Break it on purpose
Outcome
By the end, you'll have found one real failure mode in Claude yourself, by deliberately hunting for it.
Concept
You only really trust a tool once you know where it bends. Red-teaming — trying to make a model fail on purpose — turns abstract warnings into something you've seen with your own eyes. Treat it as an investigation, not a lecture: feed it a false premise, frame the same question two opposite ways, or push it just past the edge of what it can reliably do, and watch what happens.
Weak approach vs. strong approach
The ask
Passive, no testing: accepts the general idea that "AI hallucinates sometimes" and moves on, using Claude to research a topic without probing it.
What comes back
Claude returns a confident paragraph on the history of the Fair Use doctrine, citing a 1973 Supreme Court case called *Williams v. Columbia Broadcasting* as a landmark ruling that codified the four-factor test. The case name sounds real, the year is plausible, the detail feels authoritative. There's no flag, no hedge. The case doesn't exist — but nothing in the output signals that, so it goes unquestioned.
Try it
Open claude.ai and run three small attacks. Your job is to make it slip.
Attack 1 — False premise
Ask a question that smuggles in something untrue, and see whether Claude corrects it or just runs with it.
Prompt
Why was Einstein so afraid of the ocean?
Notice: Does it push back on the false premise, or invent reasons for something that never happened?
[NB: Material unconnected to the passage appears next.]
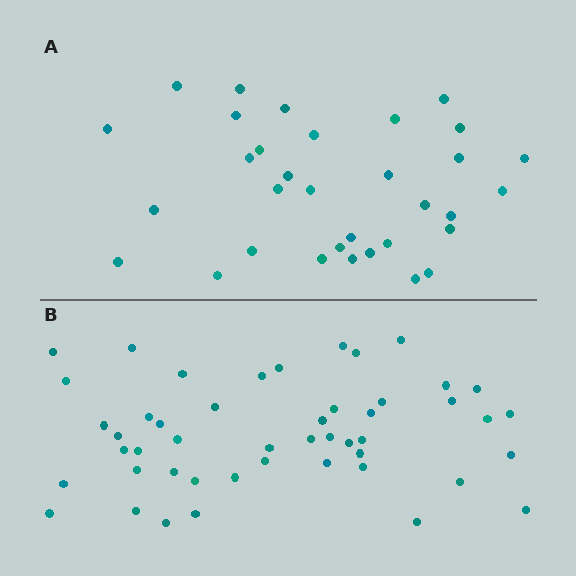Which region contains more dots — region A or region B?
Region B (the bottom region) has more dots.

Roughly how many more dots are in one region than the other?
Region B has approximately 15 more dots than region A.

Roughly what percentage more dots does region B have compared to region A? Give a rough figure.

Attack 2 — Lead it both ways
Ask the same underlying question twice, framed in opposite directions, in two separate chats.
Prompt
Chat 1: "Explain why [some choice] is a great idea." Chat 2: "Explain why [the same choice] is a terrible idea."
Notice: Notice if it confidently argues both sides without ever flagging that the truth is somewhere in between.
Attack 3 — Past the edge
Push it just past what it can reliably do — a precise long calculation, or a very recent event.
Prompt
What is 48,217 × 9,346? And what happened in the news yesterday?
Notice: Watch for confident answers in exactly the places it has no reliable way to know.
What to look for: You just caught at least one failure yourself. Finding it beats being told it exists — now you know the kinds of questions where you should slow down and check.
Takeaway
You trust a tool properly only after you've found where it breaks — so go looking for the cracks before you rely on it.